Dabei habe Moussavi das Land mit Rückendeckung des vor 20 Jahren gestorbenen Ayatollahs Khomeini von 1981 bis 1989 als Ministerpräsident mit äußerst harter Hand regiert. Bei den Massenprotesten gegen die iranische Führung am Sonntag in Teheran wurde nach Angaben der oppositionellen Internet-Seite Parlemannews ein Neffe Moussavis erschossen.
Als Mitglied des Schlichtungsrats, der bei Streitfällen zwischen dem Parlament und dem Wächterrat der Verfassung das letzte Wort hat, habe Moussavi seit 23 Jahren ununterbrochen seine feste Position im Auftrag des obersten Religionsführers inne, sagte Barati. Der heutige oberste religiöse Führer des Landes, Ayatollah Ali Khamenei, stehe dagegen unter großem Druck. Die Revolutionsgarden, deren Kontrolle über die iranische Wirtschaft stetig wachse, bestimmten zunehmend, wo es “politisch lang gehen” solle.

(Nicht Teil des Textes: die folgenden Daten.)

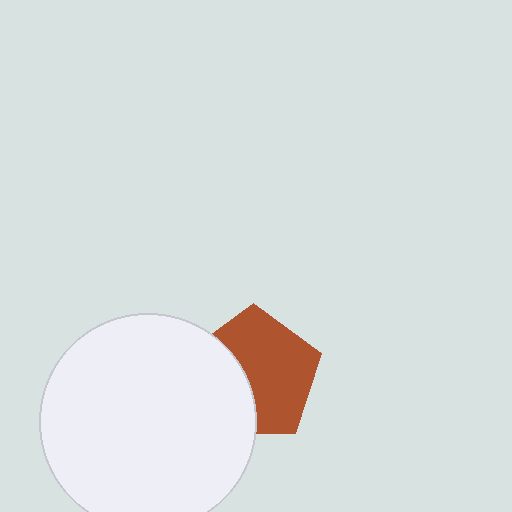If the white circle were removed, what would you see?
You would see the complete brown pentagon.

Mit einer Festnahme Moussavis rechnet Barati derzeit nicht. Eine solche Maßnahme wäre ein “Zeichen dafür, dass das Regime reif ist zusammenzubrechen”. Die Protestbewegung würde das “noch mehr motivieren und militanter machen”, sagte Barati. Schon jetzt sei sie “Ausdruck der aufgestauten Wut” der Bevölkerung über die Entwicklung der vergangenen 30 Jahre seit dem Sturz des Schahs. Während das iranische Herrschaftssystem an Zusammenhalt verliere, sei die hauptsächlich von den städtischen Mittelschichten getragene Bewegung des zivilen Ungehorsams dabei sich zu konsolidieren.
Dass eine erfolgreiche Protestbewegung auf ein “Mullah-Regime light” hinauslaufen könnte, erwartet Barati nicht. In den zurückliegenden drei Jahrzehnten hätten die Menschen im Iran gelernt, “kleine Brötchen zu backen”. Es gehe zunächst einmal darum, Menschen- und Bürgerrechte zu erkämpfen. “Kleine, dem Regime abgetrotzte Erfolge” bedeuteten, dass “eine Säule des Systems schon morsch” geworden sei, sagte Barati.
Die von Barati 2004 in Berlin mitgegründete Iranisch-Republikanische Union für einen demokratischen und säkularen Iran hat nach seinen Angaben weltweit geschätzt etwa 15.000 Anhänger.